Data Model Cheat-Sheet
This is your Rosetta Stone for mapping any LLM pipeline to Deepchecks' data model. Whether you're building a simple Q&A bot or a complex multi-agent system, this guide will help you understand exactly how to structure your data for optimal evaluation.
Data Hierarchy Overview
The Big Picture
Deepchecks organizes your LLM evaluation data in a clear hierarchy. Think of it like organizing files on your computer:
Organization (Your Company)
└── Application (Your LLM Product - e.g., "Customer Support Bot")
└── Environment (Evaluation | Production)
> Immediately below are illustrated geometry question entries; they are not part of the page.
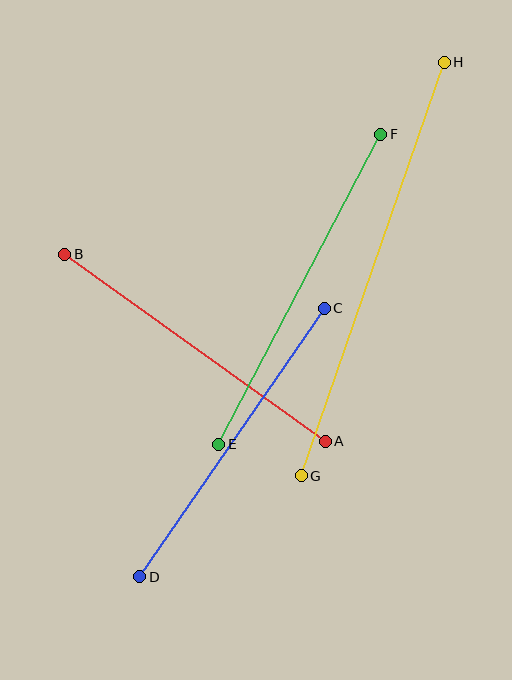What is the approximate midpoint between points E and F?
The midpoint is at approximately (300, 289) pixels.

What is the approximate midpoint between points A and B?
The midpoint is at approximately (195, 348) pixels.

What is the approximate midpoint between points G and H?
The midpoint is at approximately (373, 269) pixels.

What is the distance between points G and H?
The distance is approximately 438 pixels.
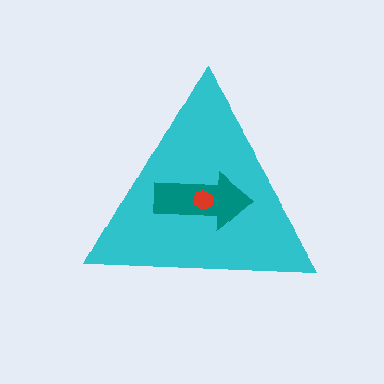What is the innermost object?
The red hexagon.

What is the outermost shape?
The cyan triangle.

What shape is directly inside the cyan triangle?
The teal arrow.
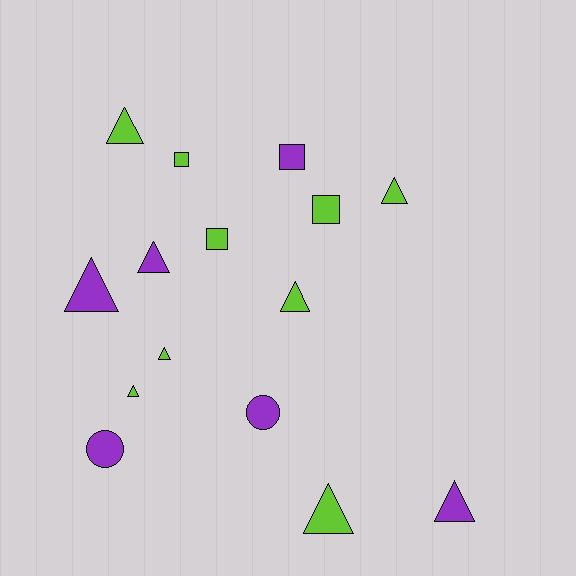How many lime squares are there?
There are 3 lime squares.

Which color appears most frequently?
Lime, with 9 objects.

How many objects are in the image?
There are 15 objects.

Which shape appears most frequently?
Triangle, with 9 objects.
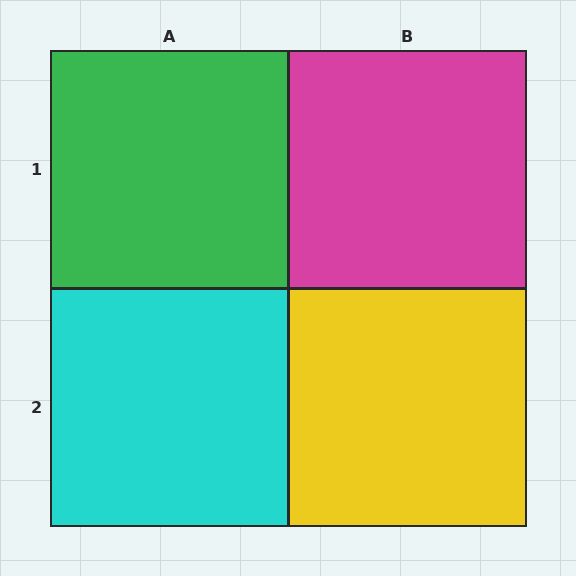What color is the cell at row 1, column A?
Green.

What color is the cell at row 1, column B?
Magenta.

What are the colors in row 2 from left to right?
Cyan, yellow.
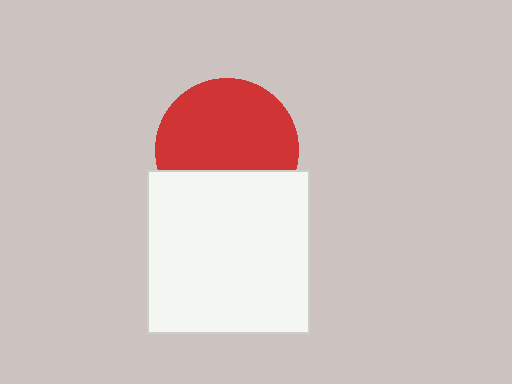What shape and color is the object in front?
The object in front is a white square.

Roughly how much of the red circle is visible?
Most of it is visible (roughly 67%).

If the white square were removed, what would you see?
You would see the complete red circle.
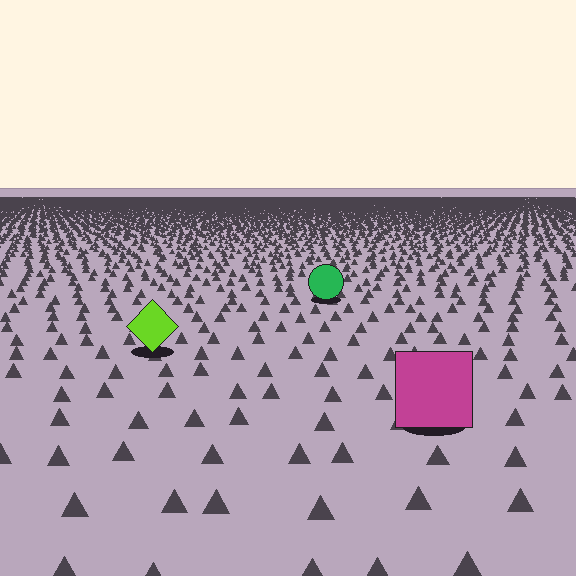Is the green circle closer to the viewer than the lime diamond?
No. The lime diamond is closer — you can tell from the texture gradient: the ground texture is coarser near it.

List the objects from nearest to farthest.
From nearest to farthest: the magenta square, the lime diamond, the green circle.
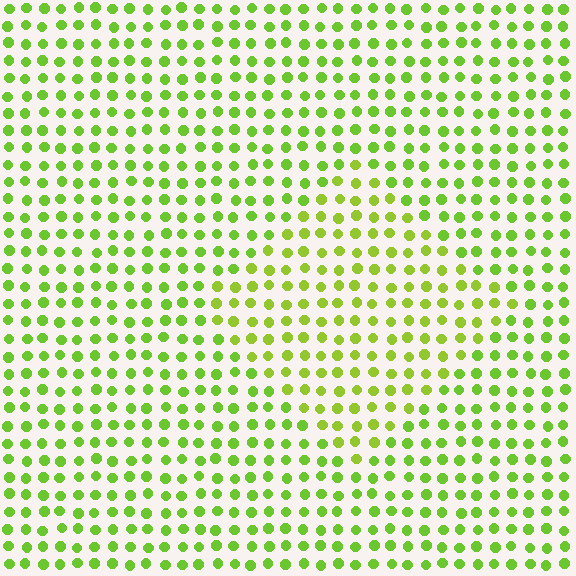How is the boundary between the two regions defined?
The boundary is defined purely by a slight shift in hue (about 16 degrees). Spacing, size, and orientation are identical on both sides.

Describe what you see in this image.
The image is filled with small lime elements in a uniform arrangement. A diamond-shaped region is visible where the elements are tinted to a slightly different hue, forming a subtle color boundary.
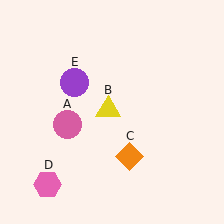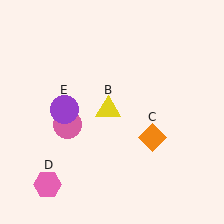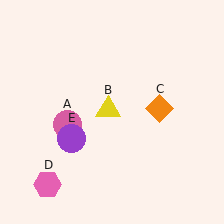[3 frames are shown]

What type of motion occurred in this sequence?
The orange diamond (object C), purple circle (object E) rotated counterclockwise around the center of the scene.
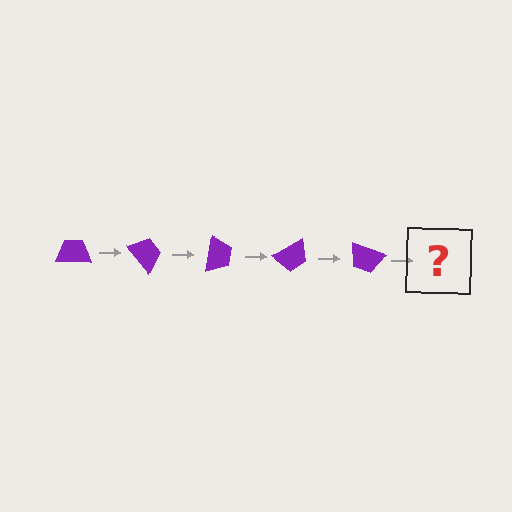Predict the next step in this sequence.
The next step is a purple trapezoid rotated 250 degrees clockwise.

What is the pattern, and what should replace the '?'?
The pattern is that the trapezoid rotates 50 degrees clockwise each step. The '?' should be a purple trapezoid rotated 250 degrees clockwise.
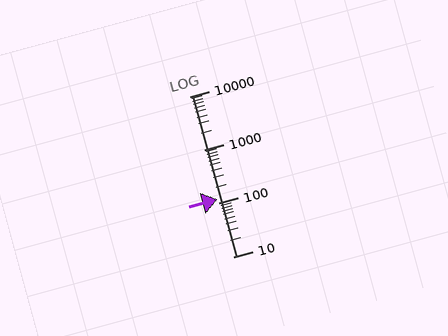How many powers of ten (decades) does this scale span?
The scale spans 3 decades, from 10 to 10000.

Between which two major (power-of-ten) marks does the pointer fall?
The pointer is between 100 and 1000.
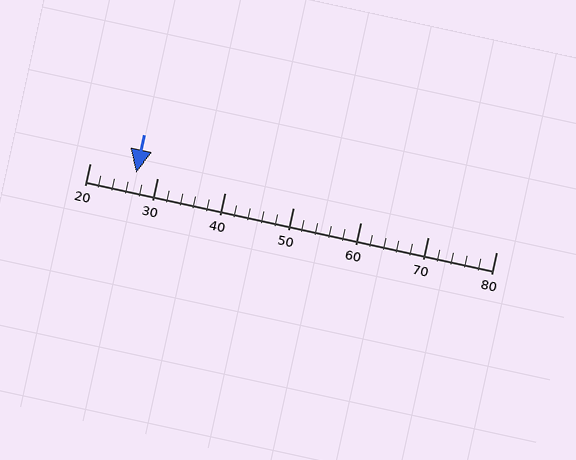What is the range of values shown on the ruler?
The ruler shows values from 20 to 80.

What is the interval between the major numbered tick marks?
The major tick marks are spaced 10 units apart.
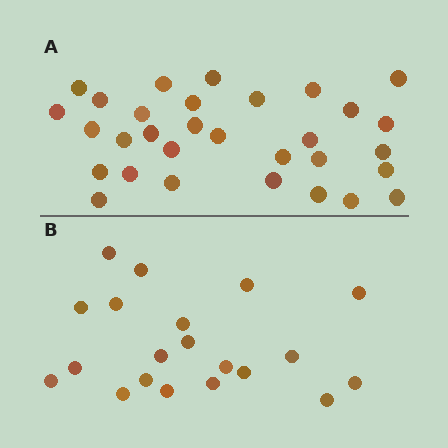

└── Version (v1.0, v2.0, etc.)
└── Session (A conversation or workflow)
└── Interaction (Single input → output)
└── Steps (Internal pipeline component or field)
Real-World Analogies
Deepchecks Level | Real-World Analogy | Example |
---|---|---|
Application | A product or service | "HR Chatbot", "Document Summarizer" |
Environment | Development stage | Evaluation (pre-release), Production (live) |
Version | Software release | v1.0 (Sonnet-3.7), v2.0 (Sonnet-4.0), v3.0 (new prompts) |
Session | A conversation or workflow | Single chat thread, document processing batch |
Interaction | One exchange | User asks → Bot responds (Chat), Tool Use LLM call |
Steps | Internal pipeline component or field | LLM Reasoning, Retrieval Reranking |
💡 Key Insight: Sessions group related interactions (like a chat conversation), while Interactions represent what happens within a single interaction or LLM invocation.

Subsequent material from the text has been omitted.